We used a variation of the game of Tic Tac Toe to separate the predictions of importance and predictability as well as to understand the cognitive processes underlying prominence. Tic Tac Toe is traditionally played on a 3 × 3 grid. Players take turns placing a mark in one of the cells of the grid. The goal of the game is for players to position their marks so that they make a continuous line of three cells vertically, horizontally, or diagonally. An opponent can prevent a win by blocking the completion of the opponent’s line. In our variant of the game, players placed objects on a board. In order to induce participants to produce utterances that were usable for analysis, participants had their own playing boards and faced away from each other, so that verbal communication was required. Each player had a group of red objects and a group of blue objects, and was randomly assigned a color. Each of the cells in the grid was labeled with a number from 1 to 9, so that the players could indicate cell position by number. The number was the critical target word used in the analysis.

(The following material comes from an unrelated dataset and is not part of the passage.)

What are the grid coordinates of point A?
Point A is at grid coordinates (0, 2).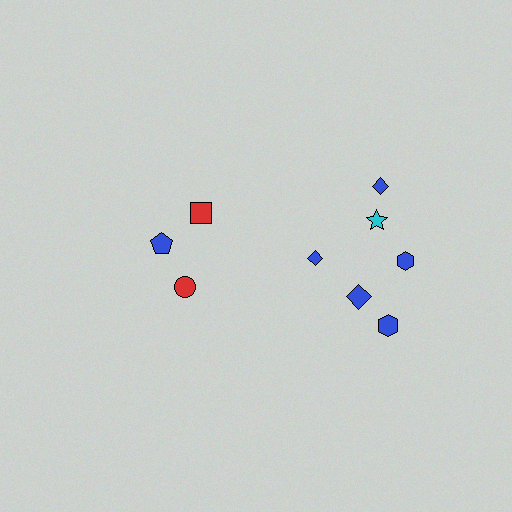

There are two reasons why this variant of Tic Tac Toe is useful for separating effects of importance and predictability on acoustic prominence. First, defining importance within the context of Tic Tac Toe is straightforward. An utterance that introduces a game move that wins or blocks the win of a game can be defined as more important than an utterance introducing a move that does not win or block the win of a game. This is particularly advantageous because defining importance is difficult in most conversations. Importance can vary depending on the task, conversation, and intentions of the interlocutor--a point that Bolinger (1972) aptly summarized with the title of his classic article: “Accent is predictable (if you are a mind reader)”. Within the context of Tic Tac Toe, however, importance is easily operationalized.

Second, Tic Tac Toe allows us to separate contributions of predictability from contributions of importance in acoustic prominence because moves that are important are highly predictable. An importance-based account predicts that a move that is important should have relatively high acoustic prominence. In contrast, a predictability-based account predicts that such a move should have relatively low acoustic prominence because it is highly predictable.

Consider the following example, illustrated in Figures 1 and 2. Figure 1 displays a game state in which the utterance of the blue player’s move is of relatively little importance. Because the red player has only one object on the board, the blue player can place the balloon at almost any location and not lose (or win) the game. At the same time, the move the blue player is going to make is not very predictable.

Figure 1.

Figure 1

A Tic Tac Toe game state in which the blue player’s move can be described as of relatively low importance for the goals of the game since the placement of the blue player’s balloon cannot win or prevent the win of a game.

Figure 2.

Figure 2

A Tic Tac Toe game state in which the move blue player’s move is important. In order to prevent a loss of the game, the blue player must place the balloon in cell 1.

In contrast, in a game state such as the one in Figure 2, a move to cell one would be very important since it is crucial in blocking a win by the red player. At the same time, the game state makes this move highly predictable. Under an importance-based account, one would expect the utterance introducing this move to be acoustically prominent because it is critical to not losing the game. By contrast, the predictability account predicts the utterance introducing the move to be less acoustically prominent. Over a series of games, we measured how players pronounced the numbers of the square they were placing their marker in (one through nine), and compared these pronunciations in cases where the moves were important/highly predictable and non-important/less predictable.

To understand whether prominence is associated with speaker-centered or listener-centered processes, linguistic events associated with planning such as disfluencies and intonational boundaries were measured. If the acoustic marking of either predictability or importance is speaker-centered, they should co-occur with indicators of speaker difficulty.

In sum, within the context of this game, predictability and importance make differing predictions. If predictability is the primary factor in acoustic prominence, then moves that are highly important (but highly predictable) should be less acoustically prominent than moves that are less important (but less predictable). If importance is the critical factor, than we expect the opposite pattern. Of course, because predictability has been found to correlate with duration (e.g. Gregory, 2002) and importance has been argued to correlate with pitch, duration, and intensity (e.g. Bolinger, 1972, 1986), it is possible that one might see contributions of both of these factors either in concert or in opposition.

Method

Participants

10 pairs (20 participants) of students from the University of Illinois Urbana-Champaign participated in the experiment for course credit.

Materials and Procedure

Participants were seated at separate tables so that they could not see each other. Each participant had their own game board and both were given two groups of blue and red paper cut outs of objects so that they could mark their moves and the moves of their partner. The players were assigned to the red and blue objects randomly. In order to vary the starting game state, participants were given a card that instructed them where to place their first piece. These initial trials were not included in the analysis. Both participants were free to place their objects at any location after this initial turn. All participants were familiar with the game Tic Tac Toe, and played 20 games.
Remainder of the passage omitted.